I think this should work and eliminate at least one unnecessary malloc operation:

diff --git a/opal/mca/pmix/pmix3x/pmix/src/client/pmix_client_get.c b/opal/mca/pmix/pmix3x/pmix/src/client/pmix_client_get.c
index 90b95d97ce..ade47bbfcd 100644
--- a/opal/mca/pmix/pmix3x/pmix/src/client/pmix_client_get.c
+++ b/opal/mca/pmix/pmix3x/pmix/src/client/pmix_client_get.c
@@ -444,11 +444,7 @@ static void _value_cbfunc(pmix_status_t status, pmix_value_t *kv, void *cbdata)
     PMIX_ACQUIRE_OBJECT(cb);
     cb->status = status;
     if (PMIX_SUCCESS == status) {
-        PMIX_BFROPS_COPY(rc, pmix_client_globals.myserver,
-                         (void**)&cb->value, kv, PMIX_VALUE);
-        if (PMIX_SUCCESS != rc) {
-            PMIX_ERROR_LOG(rc);
-        }
+        cb->value = kv;
     }
     PMIX_POST_OBJECT(cb);
     PMIX_WAKEUP_THREAD(&cb->lock);
@@ -846,9 +842,6 @@ static void _getnbfn(int fd, short flags, void *cbdata)
         }
         cb->cbfunc.valuefn(rc, val, cb->cbdata);
     }
-    if (NULL != val) {
-        PMIX_VALUE_RELEASE(val);
-    }
     PMIX_RELEASE(cb);
     return;
ekeever1 commented 3 years ago

I grabbed the latest from Git and can no longer configure/compile, looks like pmix_rename.h.in didn't get added?

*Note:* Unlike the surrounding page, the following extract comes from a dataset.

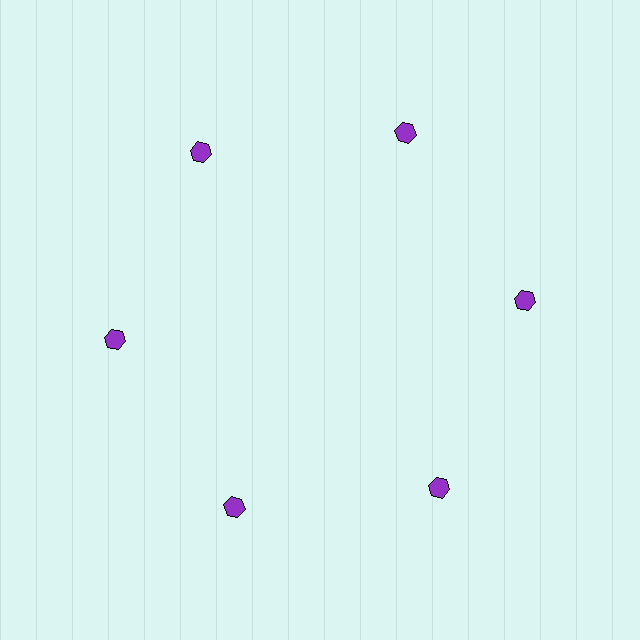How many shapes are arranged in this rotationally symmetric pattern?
There are 6 shapes, arranged in 6 groups of 1.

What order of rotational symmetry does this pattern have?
This pattern has 6-fold rotational symmetry.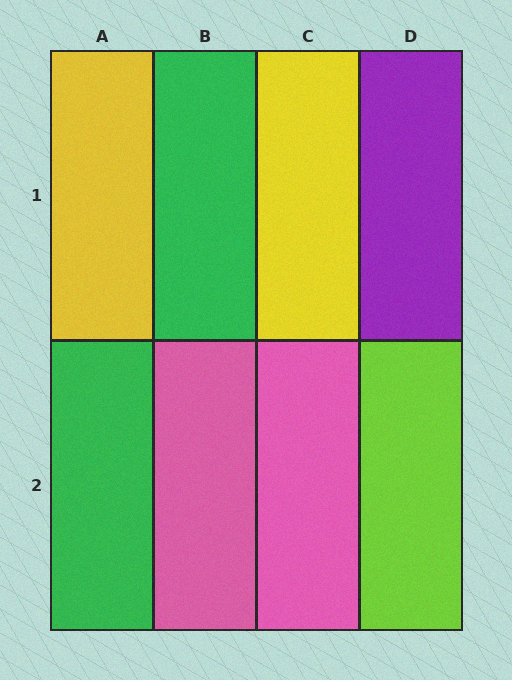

============================================================================
== Configuration complete
============================================================================
checking that generated files are newer than configure... done
configure: creating ./config.status
config.status: creating include/pmix_version.h
config.status: error: cannot find input file: `include/pmix_rename.h.in'
configure: /bin/sh './configure' *failed* for opal/mca/pmix/pmix3x/pmix
checking if v3.x component is to be used... yes - using the internal v3.x library
configure: WARNING: INTERNAL PMIX FAILED TO CONFIGURE
configure: error: CANNOT CONTINUE

but since none of the changes collided with mine here's my current set of leak patches for review,

mempatch.txt

rhc54 commented 3 years ago

It looks like your git clone is confused - can you try a fresh clone? I did and everything built fine.

Not sure about some of those leak patches - some of them might be due to the leak I patched above. You might try adding that patch to a fresh git clone of the v4.0.x branch and then recheck your patch.